In too many ways, Festival of Lights betrays itself as Shundell Prasad's feature debut. In particular, Prasad's writing has a tired, clichéd air ("He's not my Dad!," Reshma yells at her mother and second husband as she arrives home from school one day). The actors seem hampered by the lines they have to speak and no one comes off very well. Every character is two-dimensional at best, and the ensemble offers little beyond the "Guiding Light" school of dramatization.
It is also surprising, given Prasad's background in nonfiction film, that Festival of Lights avoids informing the viewer very much about Guyanese history (the Jim Jones incident is never even mentioned). Compared to Chantal Akerman's recent Almayer's Folly, with its similar family story—though set in Malaysia and with a much harsher indictment of colonialism—Prasad's effort is disappointing.
The aesthetic annoyances include the fact that some of the characters barely seem to age over the decades, Ronen Landa's original score is poorly used at times for melodramatic emphasis, and Valentina Caniglia's exterior cinematography is adequate but she harshly lights some of the interior scenes. (Caniglia's best sequence comes early, in the Diwali, or Festival of Lights, celebration of Indo-Guyanese culture.)

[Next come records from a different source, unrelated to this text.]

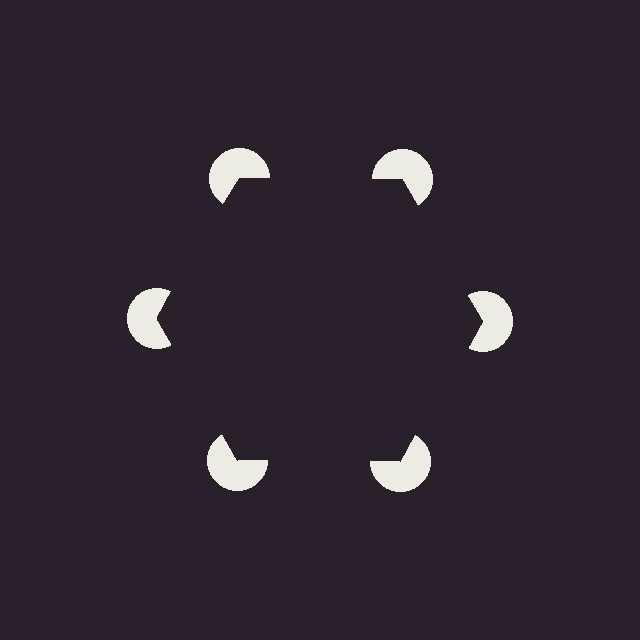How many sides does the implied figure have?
6 sides.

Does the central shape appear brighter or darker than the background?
It typically appears slightly darker than the background, even though no actual brightness change is drawn.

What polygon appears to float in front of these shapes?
An illusory hexagon — its edges are inferred from the aligned wedge cuts in the pac-man discs, not physically drawn.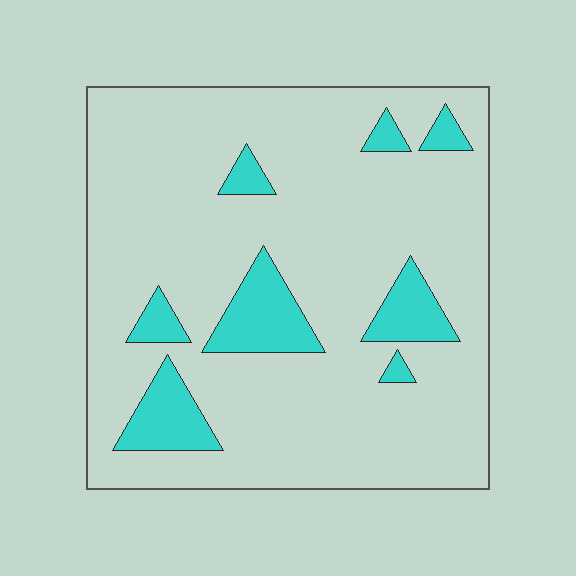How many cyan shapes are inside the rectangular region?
8.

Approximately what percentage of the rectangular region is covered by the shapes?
Approximately 15%.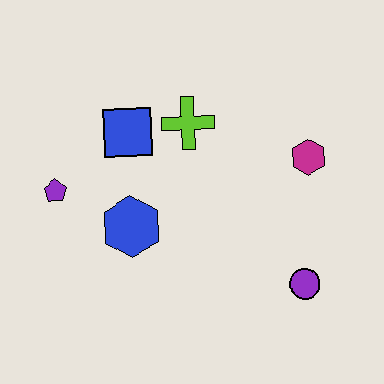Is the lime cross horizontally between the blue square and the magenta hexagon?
Yes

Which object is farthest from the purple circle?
The purple pentagon is farthest from the purple circle.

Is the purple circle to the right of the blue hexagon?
Yes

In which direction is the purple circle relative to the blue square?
The purple circle is to the right of the blue square.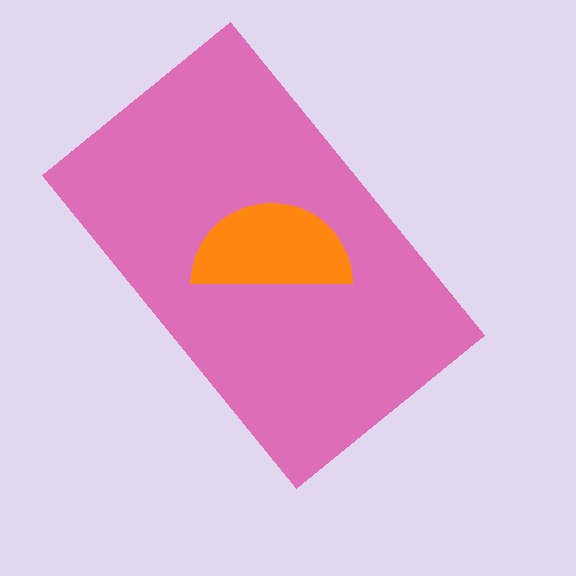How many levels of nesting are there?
2.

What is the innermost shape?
The orange semicircle.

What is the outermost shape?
The pink rectangle.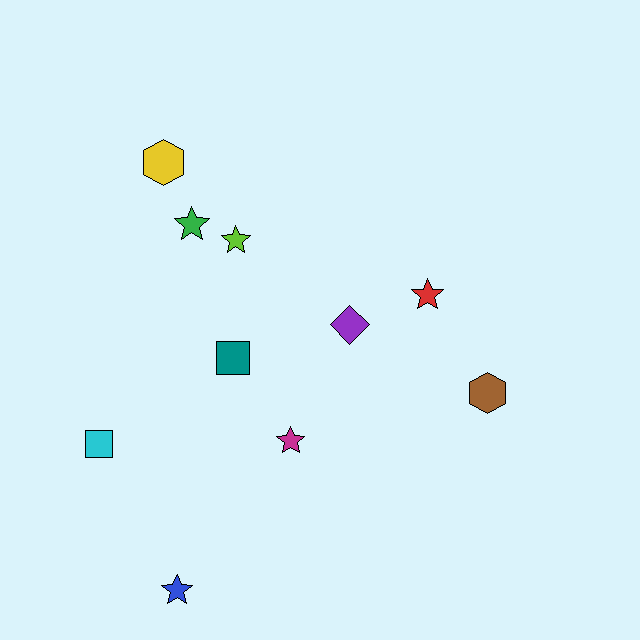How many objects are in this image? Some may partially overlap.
There are 10 objects.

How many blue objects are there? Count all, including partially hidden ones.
There is 1 blue object.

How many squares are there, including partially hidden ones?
There are 2 squares.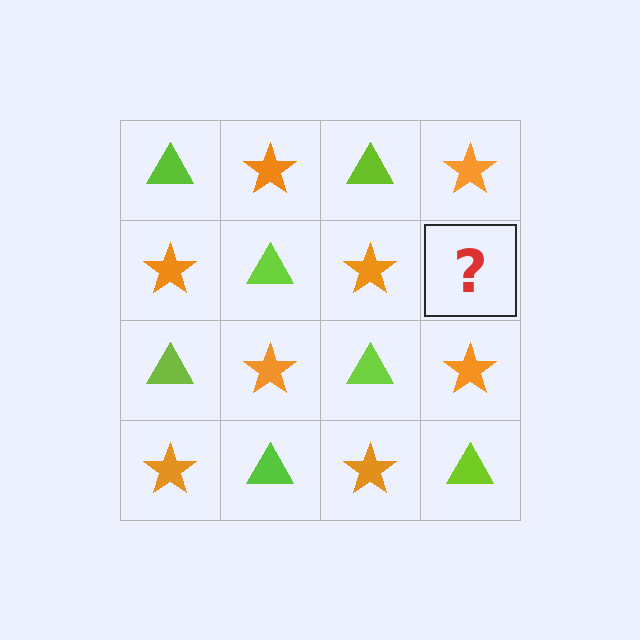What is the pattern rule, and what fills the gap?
The rule is that it alternates lime triangle and orange star in a checkerboard pattern. The gap should be filled with a lime triangle.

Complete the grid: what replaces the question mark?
The question mark should be replaced with a lime triangle.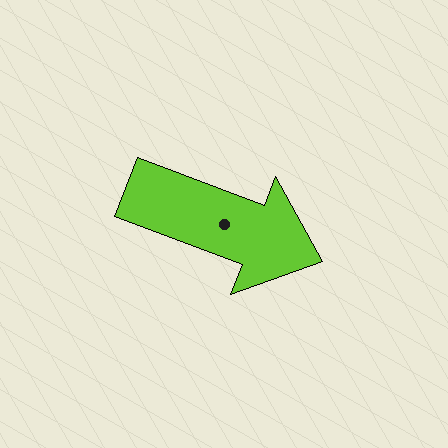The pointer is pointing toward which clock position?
Roughly 4 o'clock.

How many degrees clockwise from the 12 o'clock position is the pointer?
Approximately 111 degrees.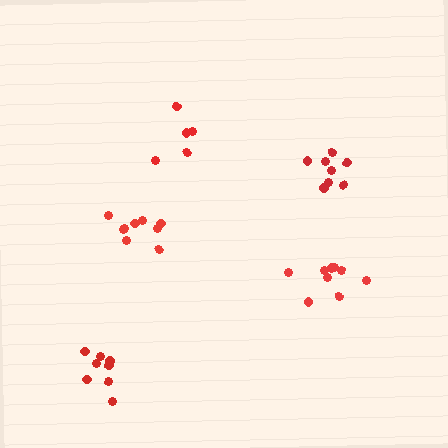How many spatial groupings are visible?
There are 5 spatial groupings.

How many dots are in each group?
Group 1: 9 dots, Group 2: 8 dots, Group 3: 5 dots, Group 4: 8 dots, Group 5: 9 dots (39 total).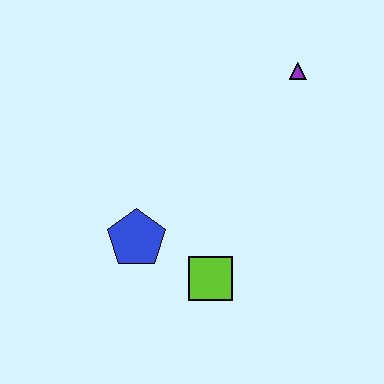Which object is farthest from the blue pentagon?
The purple triangle is farthest from the blue pentagon.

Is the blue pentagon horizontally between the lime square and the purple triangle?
No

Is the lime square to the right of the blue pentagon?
Yes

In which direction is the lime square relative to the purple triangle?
The lime square is below the purple triangle.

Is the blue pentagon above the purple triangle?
No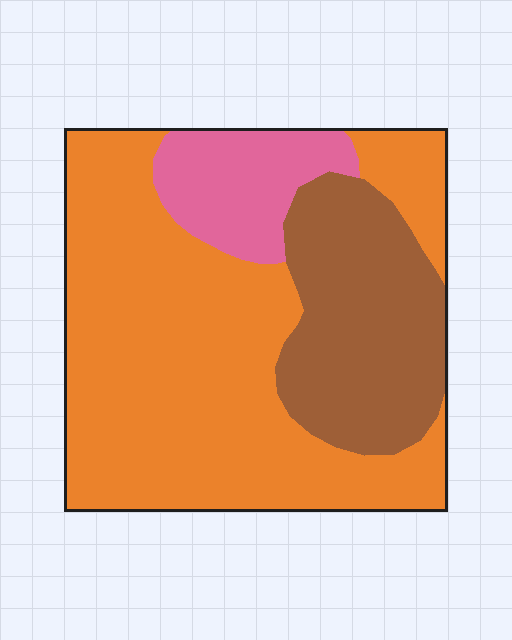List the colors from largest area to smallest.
From largest to smallest: orange, brown, pink.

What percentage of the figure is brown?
Brown covers around 25% of the figure.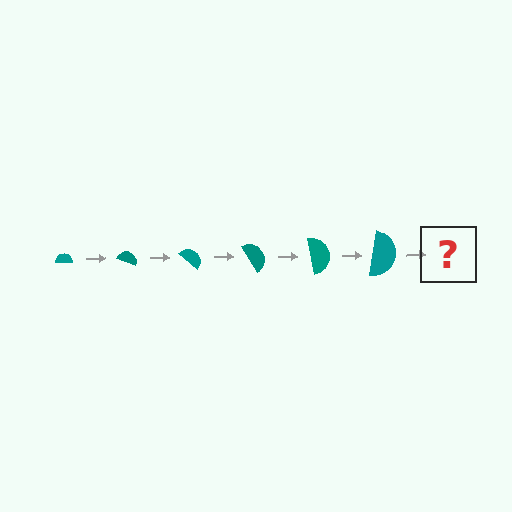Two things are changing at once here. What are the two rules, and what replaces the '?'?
The two rules are that the semicircle grows larger each step and it rotates 20 degrees clockwise each step. The '?' should be a semicircle, larger than the previous one and rotated 120 degrees clockwise from the start.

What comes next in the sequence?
The next element should be a semicircle, larger than the previous one and rotated 120 degrees clockwise from the start.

What keeps Festival of Lights at least somewhat absorbing is the story itself. Like daytime soap operas, the film holds one's attention by maintaining a narrative of the sort where one wants to see what happens next. This is especially true in the final reel, as Reshma and her father's friends try to free him from prison. Lacking the stilted dialogue of the earlier scenes, this build-up to the action climax comprises one of the better parts of the movie. Unfortunately, the pat ending spoils what, at this point, was starting to be a better-than- average melodrama.
In the end, Festival of Lights is less than illuminating.